Relevant product category holidays — Maybe there's a holiday that makes sense for your industry - World Password Day for 1Password, for instance, was one we didn’t want to forget.
Company milestones - Celebrating and advertising your company's momentum is a great marketing opportunity. Examples were activities when we passed 10,000 customers at Atlassian or Tackle.io’s recent announcement of passing $100B in transaction volume on the clouds. Often, these are buried in a founder or finance person’s head until after they come and surprise us with a big launch fire drill. Look ahead each year and see what might be available for promotion.
Product launches - Most important category! Everyone needs to plan around these. But it would be great if product could also plan to launch around big market moments like user conferences or industry conferences. Sharing our plans x-silo helps make this possible.
Company events - User conferences, Sales Kick-Offs, Roadshow tours, etc.
Major industry conferences - You should add anywhere you’re a speaker or anywhere you’re concerned that competitors might be launching news or the market will have buzz around you. Even if you’re not sponsoring, but it’s a big one on your radar, consider adding it.

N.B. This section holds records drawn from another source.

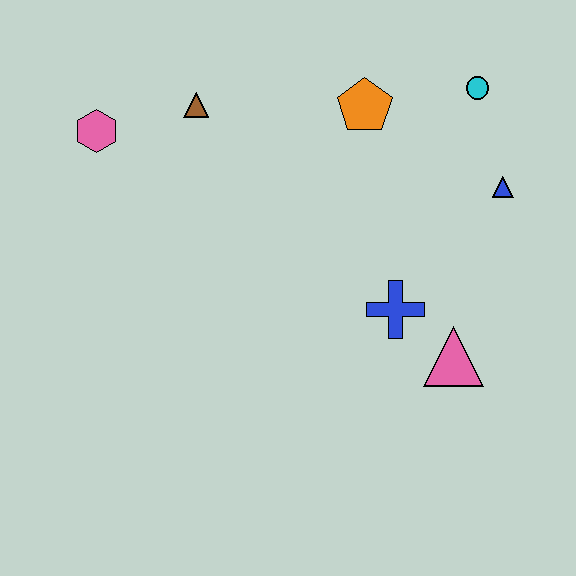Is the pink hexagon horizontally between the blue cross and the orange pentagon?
No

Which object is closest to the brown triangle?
The pink hexagon is closest to the brown triangle.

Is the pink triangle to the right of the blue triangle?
No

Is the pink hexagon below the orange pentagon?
Yes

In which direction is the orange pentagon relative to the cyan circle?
The orange pentagon is to the left of the cyan circle.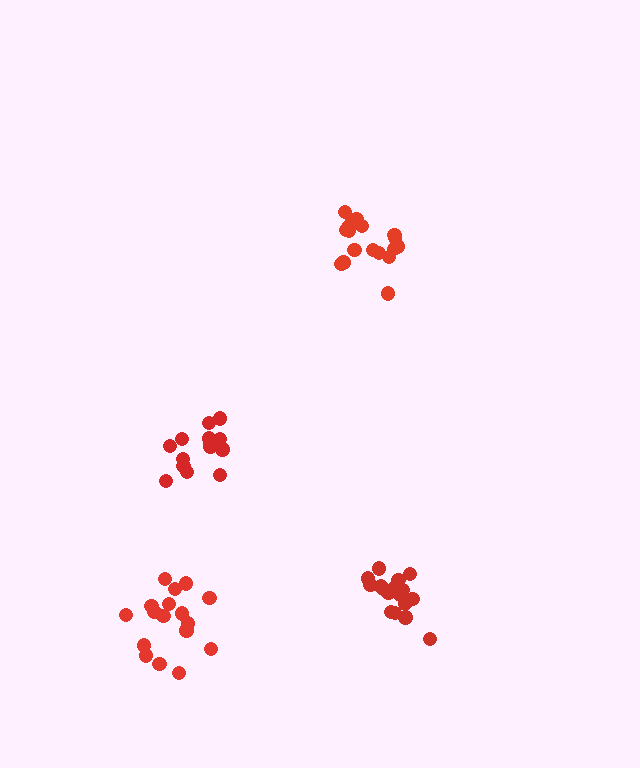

Competitors’ conferences or big announcements - These are easy to lose track of in the flurry of everything, and sometimes, as with product announcements, you might not have much visibility. But to the degree you can research, capture, and plan around them!
Big HR initiative roll-outs - Sometimes HR has something big they are rolling out that will require help from other teams (a new employer brand, a new DE&I program). Other times, HR will have regular initiatives that just take up a lot of leader time and effort, reducing capacity for other launches (performance reviews, equity evaluations, etc.) Capturing them helps you balance everything on your plate.
Marketing Campaigns - Sharing these ahead of time helps build momentum and visibility and ensure that they are aligned with other big company timing considerations.
Quarterly Business Reviews - Like big HR initiatives, these can reduce capacity. It’s helpful to see them in the context of the month they will impact.
Board Meetings / Calls - One of the most common CEO→CMO fire drills is the last-minute question for the board meeting or call. But these are often scheduled MONTHS in advance. If you have them on the calendar, you can think ahead about what might be needed or reserve some time “just in case”
Big sales moments - Often, I capture sales kickoff in our “events” section, but it might be that you have the need for a sales category for projects that require help from other teams or will impact capacity in sales to, say, roll out a new marketing program.
As companies scale, more and more people are trying to do all sorts of things in all directions. As much as we would like to just “focus on our work,” - a company is an inter-connected web of dependencies. When we plan for all the ‘big things’ where we need one another’s help, we can avoid more fire drills, deliver higher-quality work, and ensure that we’re prioritizing the right thing at the right time.
Thoughts? What else would you track on a buzz calendar?